Über Blätter im Wind

Gespräche mit Luna

 

Da war sie. Luna.

Klein und rund.

 

"Hallo," sagte sie, "jemand da?"

"Ja. Ich." sagte ich.

 

"Wer bist du?"

"Deine Mama."

"Aha."

 

Neunmalkluges Ding.

 

"Was ist eine Mama?" fragt Luna.

"Oh Kind," sage ich, "du fängst aber früh an Fragen zu stellen, aber nachdem du gefragt hast, muss ich wohl antworten,"

 

Ich lächele Luna an und ringe um die Erklärung.

"Ein Mama ist ... der Garten in dem du wächst. Wenn du reif bist darfst du raus."

"Oh," sagt Luna. "Raus?"

"Ja."

"Was gibt es da draußen?"

 

Verdammt neugieriges Kind.

 

"Da draußen findest du andere Menschen."

"Aha," sagt Luna. "Es gibt noch mehr außer uns beiden?"

"Ja. Viele."

"Auch einen Papa?"

 

Mist. Woher weiß die kleine Kröte das? Ich muss schon wieder lächeln.

 

"Ja, auch einen Papa."

"Den würd ich gern mal sehen." sagt Luna mit unschuldigem Nachdruck in der Stimme.

"Oh." Ich muss schlucken. "Weißt du Kleines, du wirst ihn wahrscheinlich nie sehen."

"Aber ich kann dich doch auch sehen."

 

Na super,  jetzt fängt das Mädchen mit Argumenten an.

 

"Du kannst mich sehen?" Ich bin doch ein wenig erstaunt. "Was siehst du?"

"Na...dich!" antwortet Luna ein wenig entrüstet. Wie können Erwachsene nur immer so unlogische Fragen stellen.

 

Naja, das hätte mir klar sein müssen, dass man vor diesem Kind nichts geheim halten kann. Ich werde ein wenig traurig, weil ich Luna etwas sagen muss.

 

"Luna? Ich muss dir etwas sagen."

"Aha." sagt Luna.

 

Verdammt. Die Kleine ist wie ihr Vater. Und schon wieder muss ich lächeln. Auch wenn sich die Traurigkeit über mich legt wie ein großer grauer Mantel.

 

Luna hört mir zu. Ohne dass ich sie darum bitten muss. Sie möchte es wissen.

 

"Wir sind deine Eltern," beginne ich.

"Ich weiß," bestätigt Luna diese - für sie anscheinend uralte - Information.

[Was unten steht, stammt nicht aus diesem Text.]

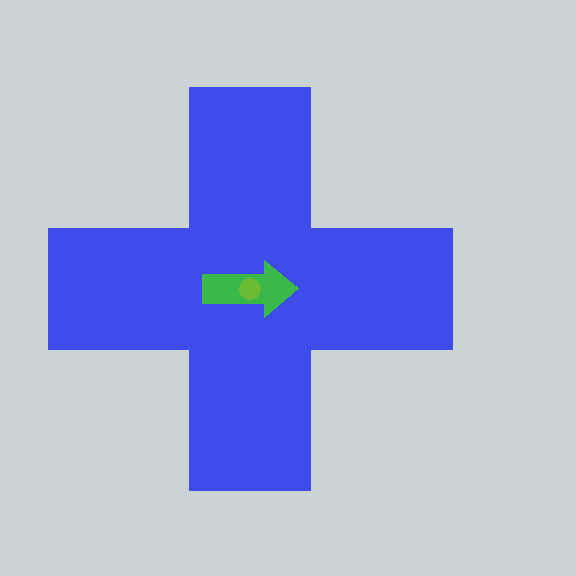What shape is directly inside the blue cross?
The green arrow.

"Und wir haben eine Entscheidung getroffen." Ich komme mir vor wie ein Personalchef, der einem langjährigen Mitarbeiter sagen muss, dass er entlassen wird. Oder wie ein Meister der einem angehenden Lehrling sagt, dass er den Ausbildungsplatz nicht erhalten wird.

 

Luna wartet auf weitere Erklärungen. Nun kann ich nicht mehr zurück. Verdammt. Warum muss ich ihr das alleine erklären?

 

"Dein Papa und ich haben beschlossen dass wir dich wieder freilassen."

"Freilassen?" meint Luna. "Bin ich denn ein Gefangener?"

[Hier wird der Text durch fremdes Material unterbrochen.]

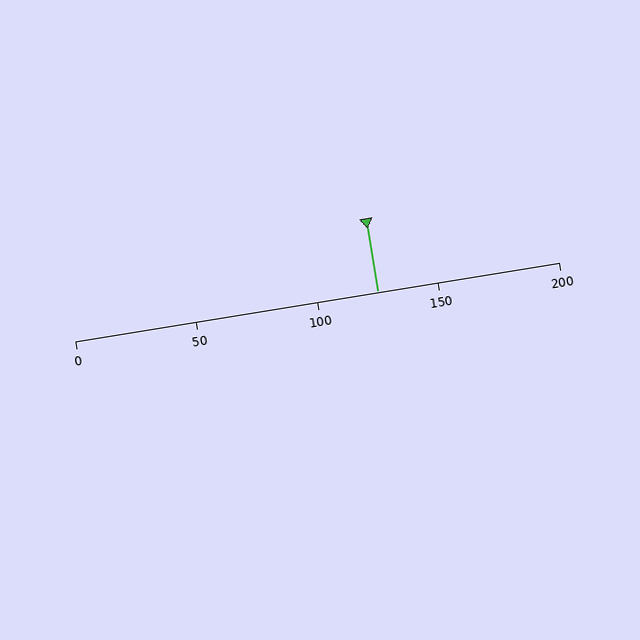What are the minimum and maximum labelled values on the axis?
The axis runs from 0 to 200.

"Ja. Eigentlich schon. Als du herkamst, ist deine Seele eingefangen worden."

"Nein." sagt Luna. "Ich bin freiwillig gekommen."

 

Ich bin erschüttert. Sie ist in die Falle gegangen. Freiwillig. Ob sie wusste was sie erwartet? Hat sie uns vertraut?

 

"Oh," sage ich schwerfällig mit einem Gefühl als ob mir jemand die Kehle zudrückt.

"Du bist freiwillig gekommen? Warum?"

"Oooch," sagt sie mit diesem Ausdruck kindlicher Neugier und mit einer Weisheit, die ich dem Krümel nicht zugetraut hätte, "ich fand es schön hier."

 

"Oh." Mir fehlen die Worte.

 

"Mama?" fragt Luna, "warum weinst du?"

"Es tut mir leid, dass wir dich wieder wegschicken müssen?"

"Ich darf nicht hierbleiben?"

"Nein." sage ich.

"Warum?" fragt Luna erstaunt.

 

"Weißt du kleiner Keks," setze ich an, "ich wäre schon damit einverstanden dich kennen zu lernen. Aber Papa kann das nicht."

"Warum?" fragt Luna weiter. Sie ist wie alle Kinder. Sie möchte lernen.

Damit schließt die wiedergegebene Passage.